Physician-scientist Jane Freedman focuses on improving cardiovascular health
The Women in Science video series on UMassMedNow highlights the many areas of research conducted by women at UMass Medical School.
The single-minded goal of cardiologist and scientist Jane Freedman, MD, is to seek insights that will help heal patients with heart disease.
“My research has transitioned somewhat over the years, but I’ve always been fundamentally interested in what causes the clots that lead people to have heart attacks and strokes. We still study the cells which are responsible for this, which are called platelets,” said Dr. Freedman, the Edward Budnitz, MD, Professor in Cardiovascular Medicine. “But the research in my lab has greatly expanded to also look at sources of RNA, which is at the transition between DNA and proteins in platelets, and how they may contribute to a myriad of diseases including heart disease.”
Freedman deploys research techniques ranging from traditional bench work to cutting edge technologies in the two research programs she oversees. The first, which examines the role of immunity, infection, and inflammation on atherothrombotic disease, has made significant discoveries with implications for improved treatments.
Freedman also directs the High-Throughput Gene Expression and Biomarker Core at UMMS and is the director of translational research for the UMass Memorial Heart & Vascular Center, where she is an attending physician. Through her involvement in the historic Framingham Heart Study, the High Throughput Core has become one of the Study’s key elements for the study of gene expression. Building on earlier research from the Framingham study, Freedman’s biomarker research has demonstrated important risks associated with molecular mediators of inflammation, including cytokines and circulating microRNAs. As director of a project compiling a complete profile of miRNA expression in thousands of Framingham study participants, Freedman is gleaning insights from patient data collected from generations of subjects to develop tests for the detection and prevention of heart disease.
“We make gene expression repositories of large data sets with samples from tens of thousands of human participants.

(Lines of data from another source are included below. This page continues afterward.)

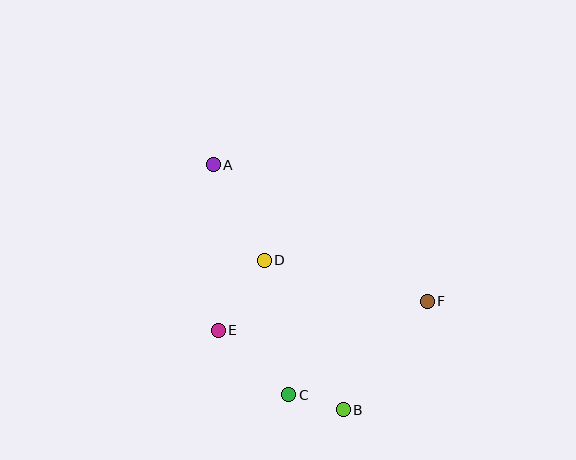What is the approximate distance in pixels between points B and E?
The distance between B and E is approximately 148 pixels.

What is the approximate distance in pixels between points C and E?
The distance between C and E is approximately 95 pixels.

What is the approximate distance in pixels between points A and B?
The distance between A and B is approximately 277 pixels.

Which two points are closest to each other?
Points B and C are closest to each other.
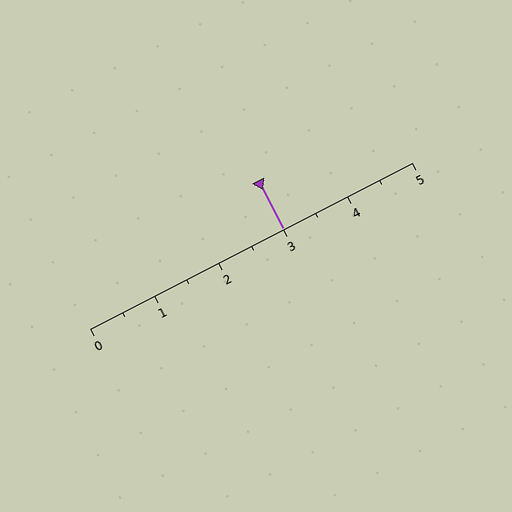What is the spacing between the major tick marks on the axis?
The major ticks are spaced 1 apart.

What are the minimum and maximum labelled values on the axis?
The axis runs from 0 to 5.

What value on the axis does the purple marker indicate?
The marker indicates approximately 3.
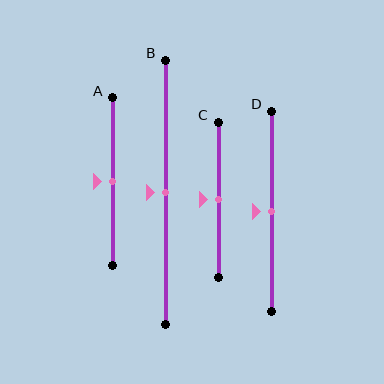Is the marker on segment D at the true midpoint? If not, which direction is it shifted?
Yes, the marker on segment D is at the true midpoint.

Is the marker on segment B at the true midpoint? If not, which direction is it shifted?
Yes, the marker on segment B is at the true midpoint.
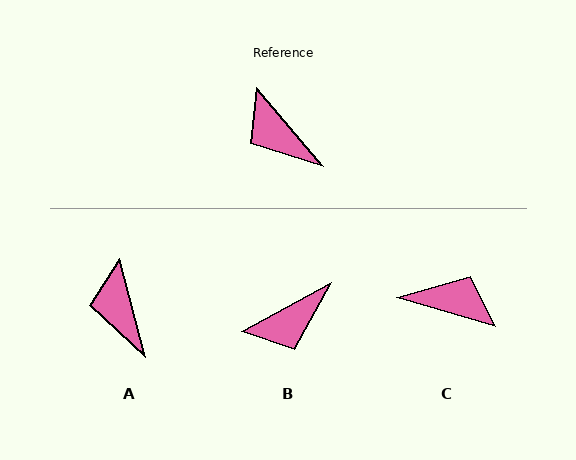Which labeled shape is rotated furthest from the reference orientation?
C, about 147 degrees away.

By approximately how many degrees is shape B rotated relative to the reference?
Approximately 78 degrees counter-clockwise.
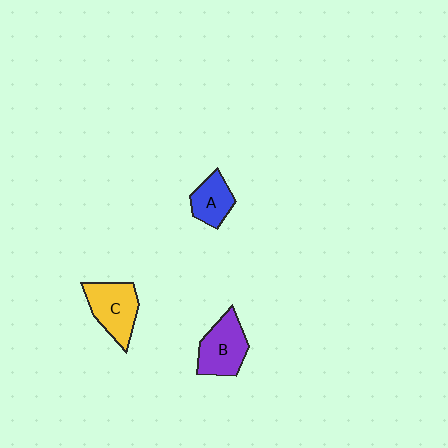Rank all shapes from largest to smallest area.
From largest to smallest: C (yellow), B (purple), A (blue).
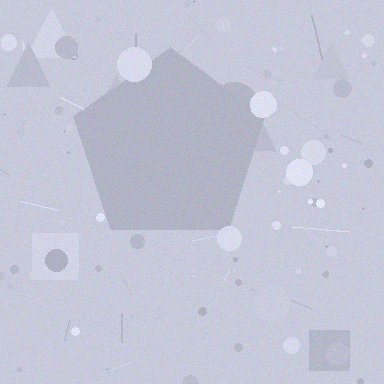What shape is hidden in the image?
A pentagon is hidden in the image.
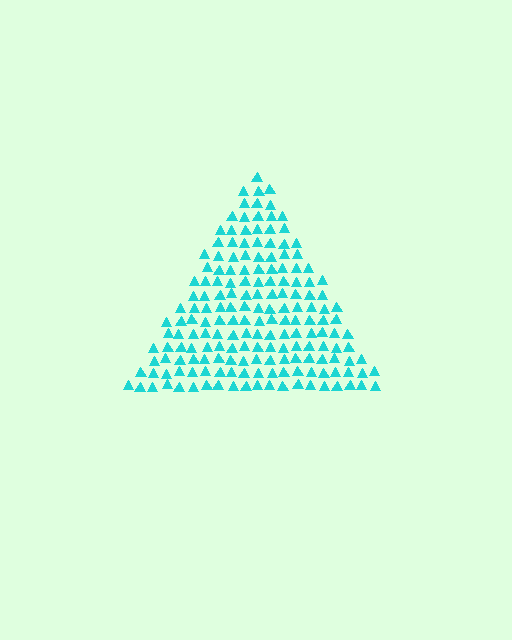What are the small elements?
The small elements are triangles.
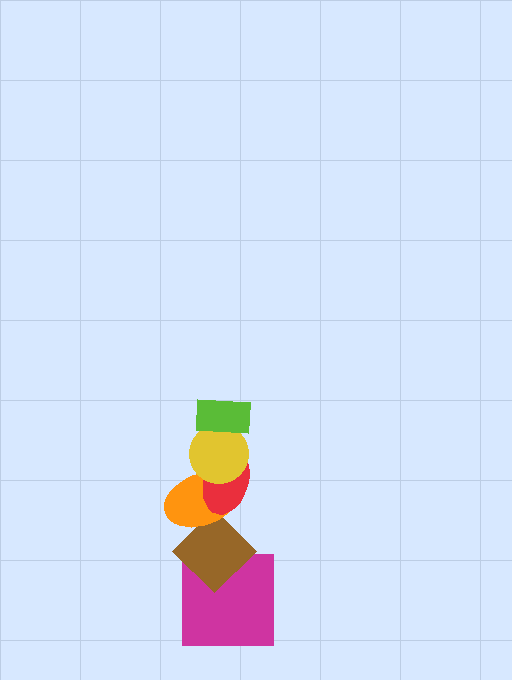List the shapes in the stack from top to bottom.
From top to bottom: the lime rectangle, the yellow circle, the red ellipse, the orange ellipse, the brown diamond, the magenta square.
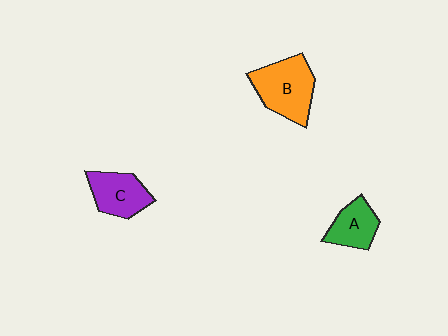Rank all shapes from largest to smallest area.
From largest to smallest: B (orange), C (purple), A (green).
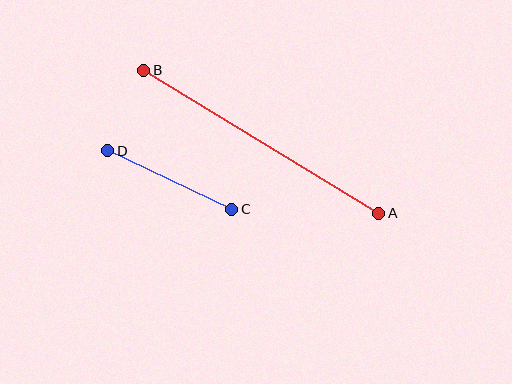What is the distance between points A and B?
The distance is approximately 275 pixels.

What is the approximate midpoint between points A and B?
The midpoint is at approximately (261, 142) pixels.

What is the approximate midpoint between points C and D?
The midpoint is at approximately (170, 180) pixels.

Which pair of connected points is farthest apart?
Points A and B are farthest apart.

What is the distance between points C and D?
The distance is approximately 138 pixels.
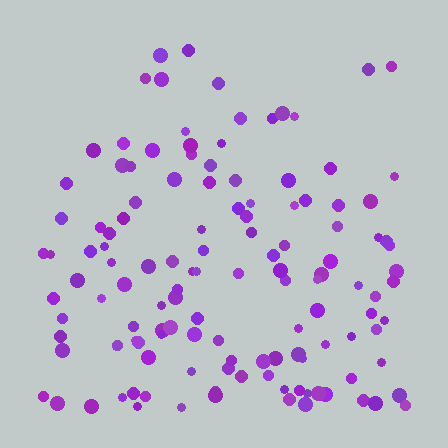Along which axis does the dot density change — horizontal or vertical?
Vertical.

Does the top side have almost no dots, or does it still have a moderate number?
Still a moderate number, just noticeably fewer than the bottom.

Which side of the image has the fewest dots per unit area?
The top.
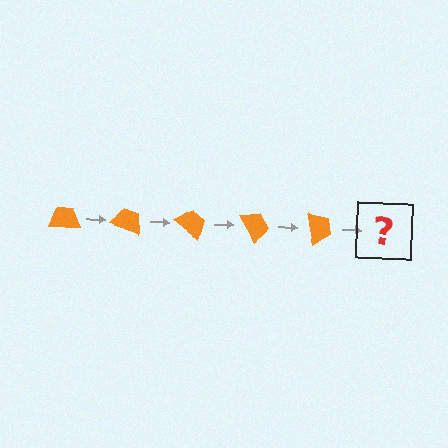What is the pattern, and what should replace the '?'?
The pattern is that the trapezoid rotates 20 degrees clockwise each step. The '?' should be an orange trapezoid rotated 100 degrees clockwise.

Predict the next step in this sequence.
The next step is an orange trapezoid rotated 100 degrees clockwise.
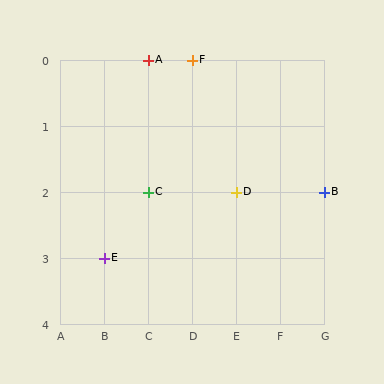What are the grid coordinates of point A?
Point A is at grid coordinates (C, 0).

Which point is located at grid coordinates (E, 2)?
Point D is at (E, 2).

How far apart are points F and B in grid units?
Points F and B are 3 columns and 2 rows apart (about 3.6 grid units diagonally).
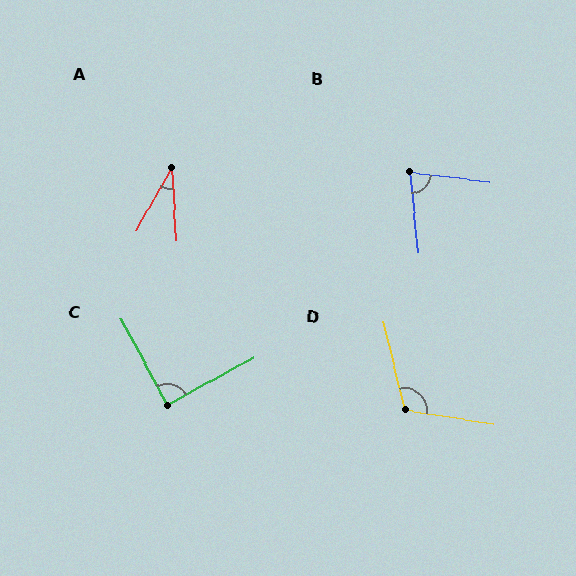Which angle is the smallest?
A, at approximately 33 degrees.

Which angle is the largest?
D, at approximately 113 degrees.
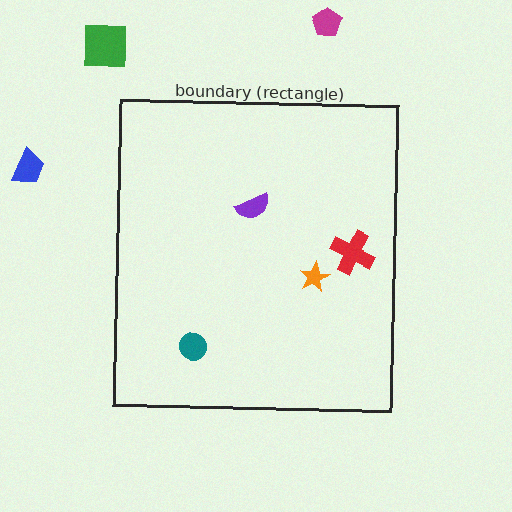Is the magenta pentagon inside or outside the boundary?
Outside.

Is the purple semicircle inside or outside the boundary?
Inside.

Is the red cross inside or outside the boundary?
Inside.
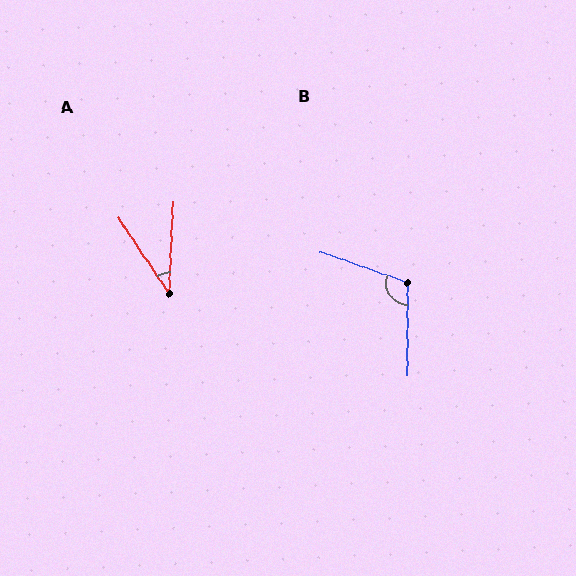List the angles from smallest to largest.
A (36°), B (109°).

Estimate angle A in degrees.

Our lab was established to study RNA from platelets in thousands of people so we’ve become a resource for looking at different types of RNA in the samples gathered from many different populations,” Freedman said. “We find that different patterns of diverse types of RNA heavily relate to types of diseases, including diseases such as diabetes; stroke; heart failure; as well as different types of cancers.”
A graduate of Yale University and Tufts University School of Medicine, Freedman completed a residency at Massachusetts General Hospital and her cardiology fellowship training at Brigham and Women’s Hospital. Following faculty appointments at Boston University and Georgetown University, she was recruited to UMMS in 2011 to join the RNA research enterprise. She is the incoming editor-in-chief for Circulation Research, the research journal of the American Heart Association.
Crediting influential mentors throughout her education and career for guidance and support, Freedman is a mentor in programs for the American Heart Association and the UMMS Junior Faculty Development program.
“The mentor must be someone who understands your specific needs. In addition to finding a good mentor, it’s great to find someone … three to five years ahead of you who is doing what you might be interested in and ask her how she got from where you are now to that point,” she noted. “And, specifically for younger women and women trainees, don’t doubt yourself! Just go out there and try to achieve the goals that you’ve envisioned.”